The statistics of this network are the following:
- The average degree, the average number of edges that connect to a node in this network, is 2.167
- The average weighted degree is 2.167
- The network diameter, the longest of the shortest path in this network, is 8
- The network density, the number of actual edges over the potential edges in this network, is 0.009
- The modularity in this network is 0.796
- The average path length, the average of the shortest path in this network, is 4.335
Movies Ranking
The blue in the graph below represents the movies with the most reviews, Toy Story 2 and Mulan, which were reviewed with 8 critics or 19% in this community. The second most reviewed movies are the Black Magic and the Devil All the Time with 6 critics or 14.3% of 42 movies with the overlapped reviews. The Sleepy Hollow and Once Upon a Time has 5 critics reviewed or 11.9%. The movie with the fewest reviews is the Golden Girl with 4 critics or 9.5% of movies with the overlapped reviews.

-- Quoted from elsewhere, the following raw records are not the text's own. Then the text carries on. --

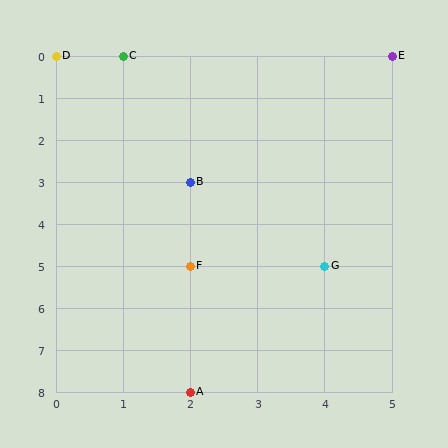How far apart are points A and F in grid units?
Points A and F are 3 rows apart.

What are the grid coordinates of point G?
Point G is at grid coordinates (4, 5).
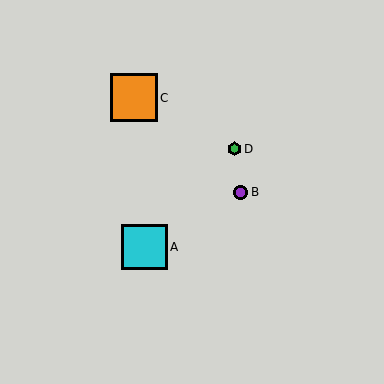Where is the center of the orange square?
The center of the orange square is at (134, 98).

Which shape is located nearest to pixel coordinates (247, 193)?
The purple circle (labeled B) at (241, 192) is nearest to that location.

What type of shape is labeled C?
Shape C is an orange square.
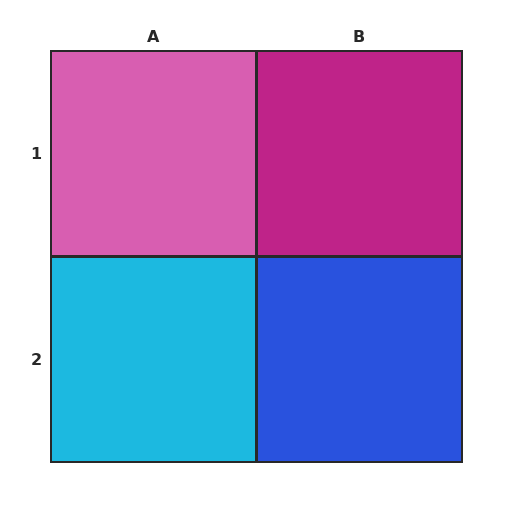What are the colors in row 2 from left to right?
Cyan, blue.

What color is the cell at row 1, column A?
Pink.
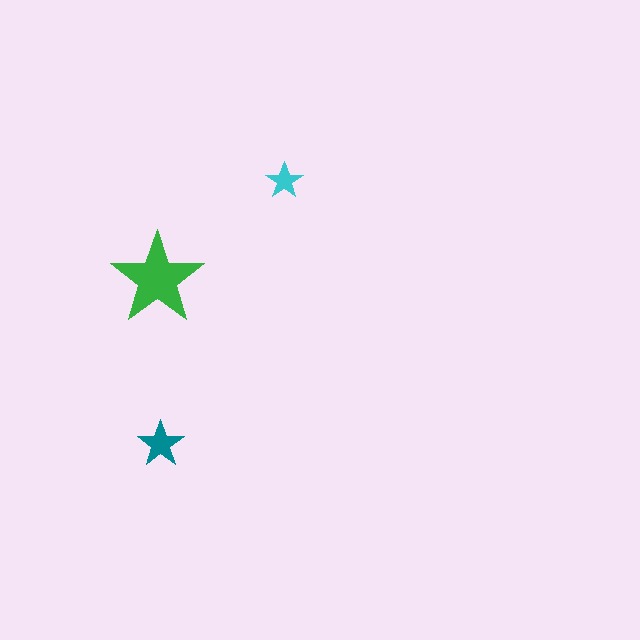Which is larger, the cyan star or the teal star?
The teal one.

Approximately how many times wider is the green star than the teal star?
About 2 times wider.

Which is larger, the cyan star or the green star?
The green one.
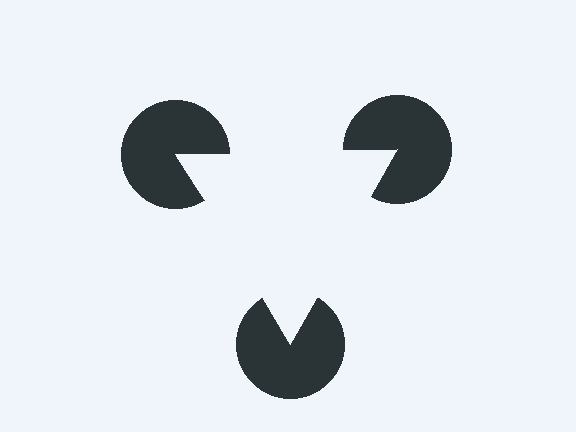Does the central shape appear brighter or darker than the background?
It typically appears slightly brighter than the background, even though no actual brightness change is drawn.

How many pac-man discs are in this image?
There are 3 — one at each vertex of the illusory triangle.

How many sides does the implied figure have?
3 sides.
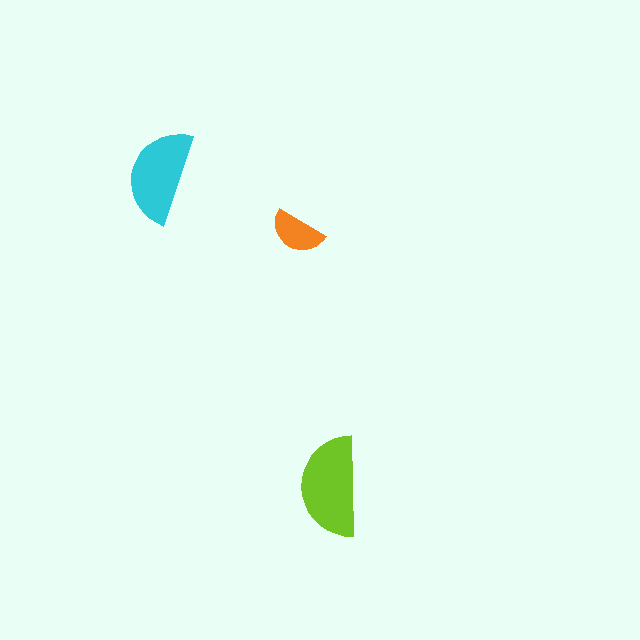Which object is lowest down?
The lime semicircle is bottommost.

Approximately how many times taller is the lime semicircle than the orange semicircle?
About 2.5 times taller.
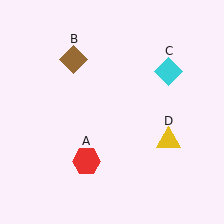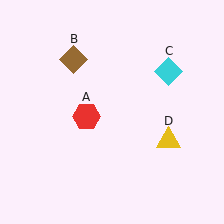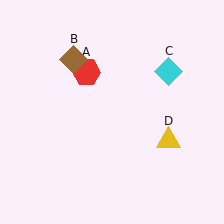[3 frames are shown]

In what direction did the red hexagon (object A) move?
The red hexagon (object A) moved up.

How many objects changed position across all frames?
1 object changed position: red hexagon (object A).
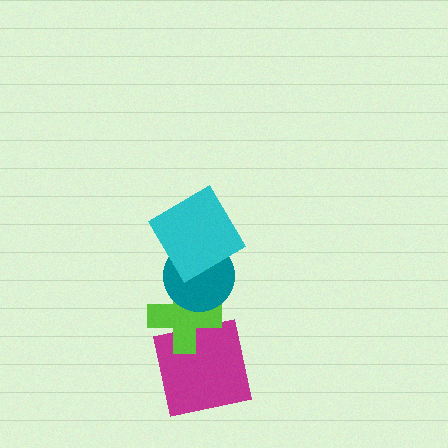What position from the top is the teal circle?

From 240 nodes, there are 14 bridge nodes. Within the Raya movie’s reviewing community with 13 critics, there are 7 movies that more than one critic had reviewed besides the Raya and the Last Dragon movie including Mulan, Toy Story 2, Once Upon a Time, The Devil All the Time, Black Magic, Sleepy Hollow, and The Golden Girl respectively.
Conclusion
13 critics who had reviewed Raya and the Last Dragon movie also reviewed the following movies: Mulan, Toy Story 2, Once Upon a Time, The Devil All the Time, Black Magic, Sleepy Hollow, and The Golden Girl respectively. The significant number of movies with overlapped reviews shows that there are other movies that 13 critics are also interested in. Those movies were reviewed by the same critics as the Raya movie with a significant number of reviews. Hereby Raya’s fans should probably love these similar computer-animated action-adventure fantasy films as well.
Discussion and limitation
Some limitations include the amount of data, as this study collected only 260 movie reviews from 13 critics. It is a small sample. These limited results are based on critics who reviewed Raya and the Last Dragon. This causes weak relationships among the communities as they are lacking relationships between the communities. I expected to rank the top 10 most popular movies that have been reviewed by more than one critic. However, with the small sample size that I have collected, the results only appear in 7 movies with the overlapped reviews.